On the other hand, intuitively every registered OpImplement should be an AutoTVM task, so I am imagining we could register AutoTVM tasks when adding implement to strategy. Something like

strategy.add_implement(wrap_compute_dense(topi.x86.dense_nopack),
                       wrap_topi_schedule(topi.x86.schedule_dense_nopack),
                       10,
                       autotvm_task_name="dense_x86")

where autotvm_task_name indicates an AutoTVM task. Since the same compute function can appear multiple times in different implement pair, this approach seems more flexible. Please help clarify if I misunderstand the AutoTVM task registration mechanism.

jonso · December 29, 2019, 7:26pm

I think this is a great proposal! I agree with @comaniac in that we should have a unified way to define a strategy. I think it is important for code cleanliness and ease of development.

Can you please explain the changes to AutoTVM to allow it to tune over multiple implements per condition? And how that data will be saved in the AutoTVM logs? I personally think that this is an exciting change, as it can allow us to try multiple types of scheduling, rather than hard-coding and tuning over a few parameters - I am just curious what it will end up looking like.

haichen · December 30, 2019, 12:31am

Yes, you’re right.
FTVMStrategy is a function which takes arguments of op attrs, input tenors, output type, and target, and returns an OpStrategy.
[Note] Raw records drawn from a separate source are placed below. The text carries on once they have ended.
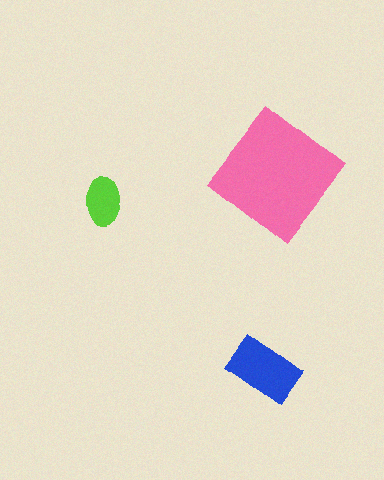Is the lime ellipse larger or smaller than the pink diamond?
Smaller.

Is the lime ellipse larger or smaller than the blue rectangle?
Smaller.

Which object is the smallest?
The lime ellipse.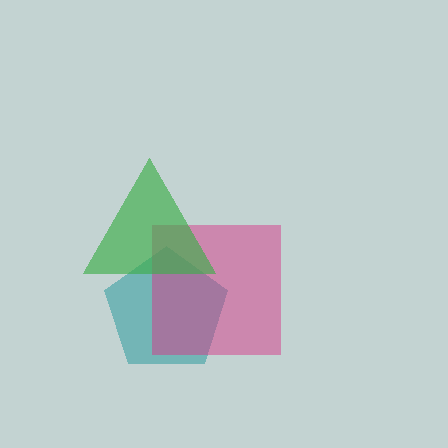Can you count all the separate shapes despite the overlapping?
Yes, there are 3 separate shapes.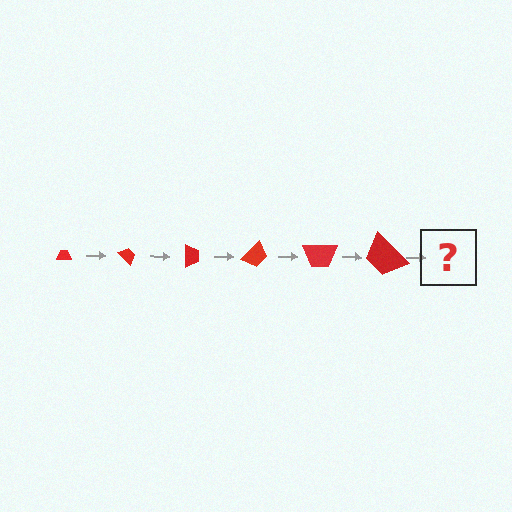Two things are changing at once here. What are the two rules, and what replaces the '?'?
The two rules are that the trapezoid grows larger each step and it rotates 45 degrees clockwise each step. The '?' should be a trapezoid, larger than the previous one and rotated 270 degrees clockwise from the start.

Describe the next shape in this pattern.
It should be a trapezoid, larger than the previous one and rotated 270 degrees clockwise from the start.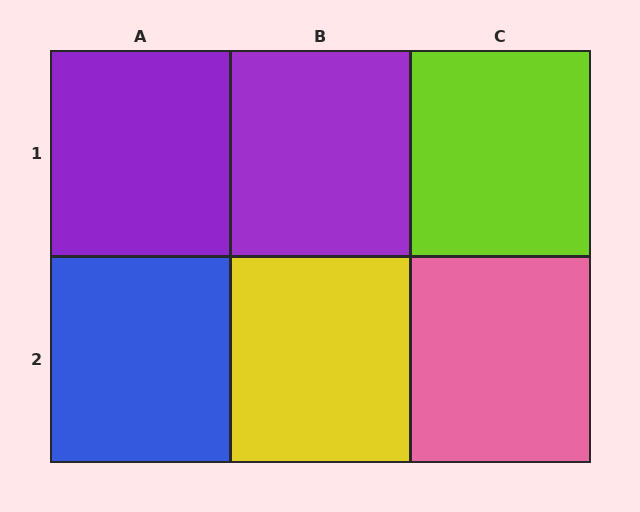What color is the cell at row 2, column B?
Yellow.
Since FTVMStrategy is a generic function, it can be overwritten for different device type.
SpecializedCondition is a new node I added. You can find its definition at https://github.com/icemelon9/tvm/blob/op-dispatch/include/tvm/schedule.h#L747-L780. It contains conditions in conjunctive normal form.

tqchen · December 30, 2019, 4:53pm

Thanks for the proposal, I like the overall organization that:

It favors logical dispatch over backend
It collects the valid strategies as a search space, rather than bake in heuristics too early

Here are some minor questions:

I noticed data structures are relay::Expr, what is the implication of that(e.g. are we treating them as special relay functions?)?
How can we mix and match generic implementations, e.g. a common template that can be shared across backend(mostly in terms of code organization)

kevinthesun · December 30, 2019, 6:36pm

Thank you for this proposal! I have a question about OpSpecialization. What does ‘priority’ mean in this context? How do we select if multiple implements are provided for a specialization?

haichen · December 30, 2019, 9:13pm

@comaniac

schedule_XX and XX_strategy are both generic function defined in op/strategy/generic.py. Then we can re-define them for different targets. To resolve the confusion, I therefore use two different APIs to register the schedule and strategy to relay op, shown below.
```
reg.register_schedule("nn.log_softmax", strategy.schedule_softmax)
reg.register_strategy("nn.dense", strategy.dense_strategy)
```
It’s a bit difficult to unify both of them since they are both generic functions.

We can potentially only use XX_strategy. But to define simple strategy, we need to write more code to so. For example,
```
@softmax_strategy.register(["cuda", "gpu"])
def softmax_strategy(attrs, inputs, out_type, target):
    strategy = _op.OpStrategy()
    compute = _op.get("softmax").get_attr("FTVMCompute")
    strategy.add_implement(compute, wrap_topi_schedule(topi.cuda.schedule_softmax))
    return strategy
```
Yes, you’re right. We cannot use double decorators. In that case, we can then define a conv2d_nchw in topi generic, and then call generic function in both x86 and cuda with the autotvm decorator. But in most cases, the autotvm compute template are different across targets.

Futher, register_topi_compute and register_topi_schedule not only registers them to a autotvm task, also wraps the compute and schedule function such that the first argument becomes autotvm config. So we cannot simply only register compute and schedule function in the add_implement.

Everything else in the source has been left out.